How I Became A Weeble

by Annie Kaszina on October 2, 2012

Have you ever felt like a weeble?

Being in an emotionally abusive relationship does nothing for your belief in you’re ability to make good decisions, does it? If you could fall for, and stay with, an emotionally abusive man you have cause to question at least some of the decisions you’ve made.  

The fact is, you probably weren’t that brilliant at decisions in the first place. 

Maybe you were trained to believe that decision-making lay outside your remit.  It could have been a gender thing, allegedly; “women don’t make decisions”; or it could have been that, in the eyes of the people around you, you were far less equipped to make decisions … than they were.  

The wasband was exceptionally good at making decisions  I’m not saying he was good at making good decisions.  He wasn’t.  He often made exceptionally bad decisions.  But he usually made them with an impressive air of conviction.  Whereas I wobbled and wobbled….  And still do wobble from time to time.  

“What if I get it wrong?  What dire consequences will befall me?  Am I About-to-Wreck-My- Whole-Life?”   

 (Think weeble, and you won’t be far off.) 

The wasband didn’t have those problems.  He’d stand like a man on a diving board, exuding conviction from every pore, and then belly-flop determinedly into the pool.  As often as not, by dint of being too pigheaded to think things through before he belly-flopped, he’d land, ingloriously, on the bottom of an empty pool. 

But here’s the thing: he’d pick himself up, and carry on, still with the same energy of his conviction.  

Now, I’m not suggesting my wasband should be a role model for anyone.   

But there is something we can all learn from him – a couple of things, actually.  First, always make sure there is water in the pool before you jump, so you are guaranteed a reasonably soft landing. (That’s the least you deserve.)  Second, once you land, you can always pick yourself up, and go on from there.  If the wasband could do that, with his towering ego, you certainly can, too. 

That’s the bit that’s disappeared from view, isn’t it? 

An emotionally abusive relationship is one in which you have been totally overwhelmed by your partner.  You’ve been overwhelmed by his negative treatment of you – and his negative view of the world, especially your world. 

If your relationship was anything like mine – which is highly likely since, to all intents and purposes we married clones; so you were married to my wasband, and I to yours – then you could expect to be punished for making any decisions off your own bat. 

You become so well programmed that you ended up believing that making a decision is more dangerous than making no decision.  

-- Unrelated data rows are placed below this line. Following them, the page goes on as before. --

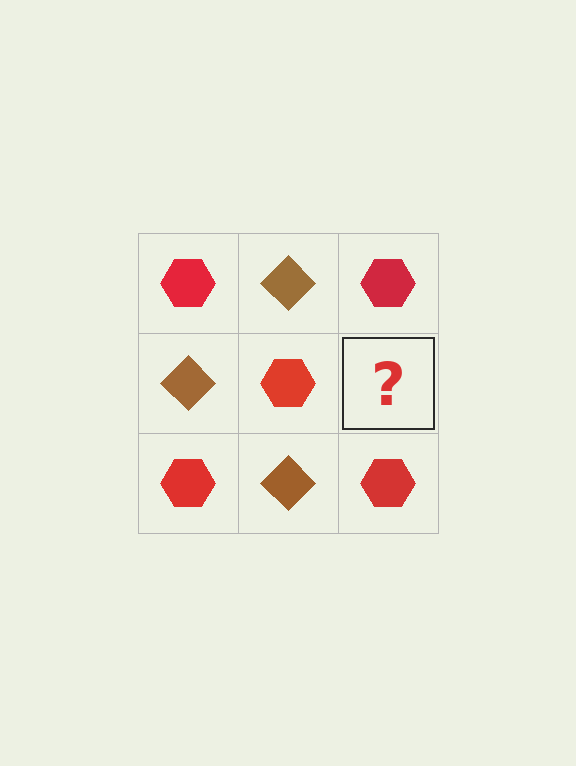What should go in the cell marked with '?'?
The missing cell should contain a brown diamond.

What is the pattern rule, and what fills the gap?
The rule is that it alternates red hexagon and brown diamond in a checkerboard pattern. The gap should be filled with a brown diamond.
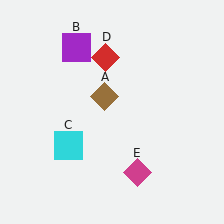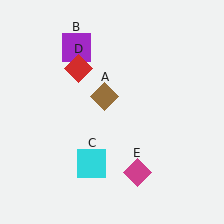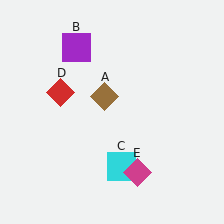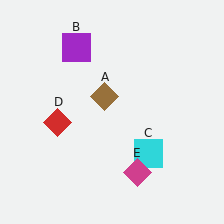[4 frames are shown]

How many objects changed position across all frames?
2 objects changed position: cyan square (object C), red diamond (object D).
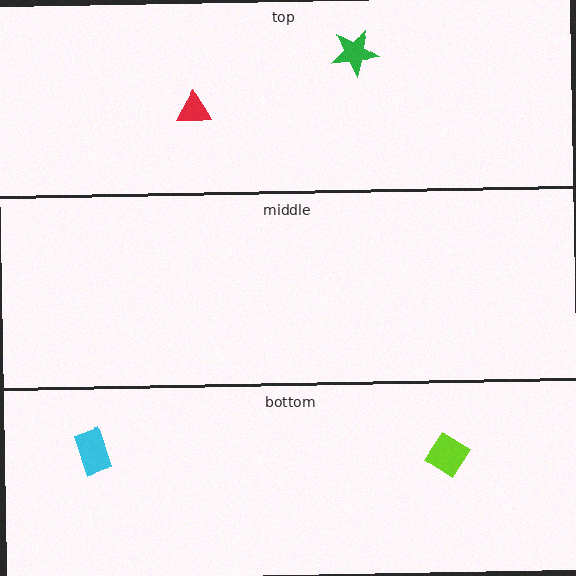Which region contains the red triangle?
The top region.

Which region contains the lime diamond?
The bottom region.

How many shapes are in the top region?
2.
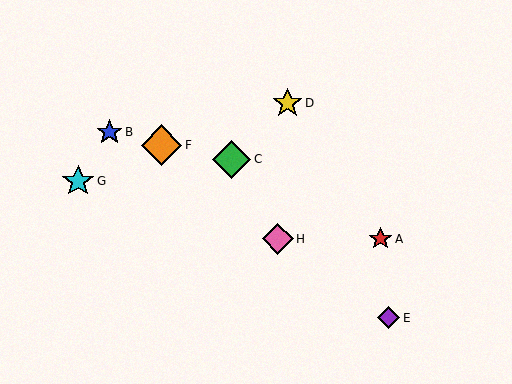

That’s not true, of course. No matter how true it feels. 

The reality of decision-making is this: we all make some good decisions, some not so good decisions, and one or two disastrous decisions.  

You’ve already made the most disastrous decision of your life. 

It has two legs, it probably raises its voice a lot, and it calls itself, “Mr Wonderful”.  

Unless, you sign up for a clone – and I’ll do my level best to help ensure you don’t – then your worst fear has already happened.  

Even that’s repairable. 

There is life after an abusive man.  

Each decision you take will move you step further along the way. 

That’s an important thing to understand.  When you’re frightened, and wobbling, you want to sort out your entire future at one hit.  

You can’t do it. 

Nobody can. 

It’s just not possible. 

What you can do is take one decision at a time, and constantly review, the situation.

Look at it this way.  Back in the days when people used compasses to find their way from one place to another, what did they do?  Did they stand at their starting point, take a look at the compass, take that first step, and chuck the compass over the shoulder, never to be used again?  

They didn’t, did they? 

Maybe steering your course hasn’t been your strongest suit.  So far. 

Maybe your innate sense of direction isn’t that brilliant.  But you’d still prefer to get from where you are now, to where you want to be, than stay stuck.  

So what do you do?  

How about you get a compass, and you use it frequently – even religiously – to ensure you stay headed in the right direction?  How much better does that feel? 

It makes sense, doesn’t it?  

That’s something you can do. 

Being a weeble doesn’t have to be a life sentence, you know.  Inside every weeble there’s a pair of sturdy little feet just aching to get out and support you.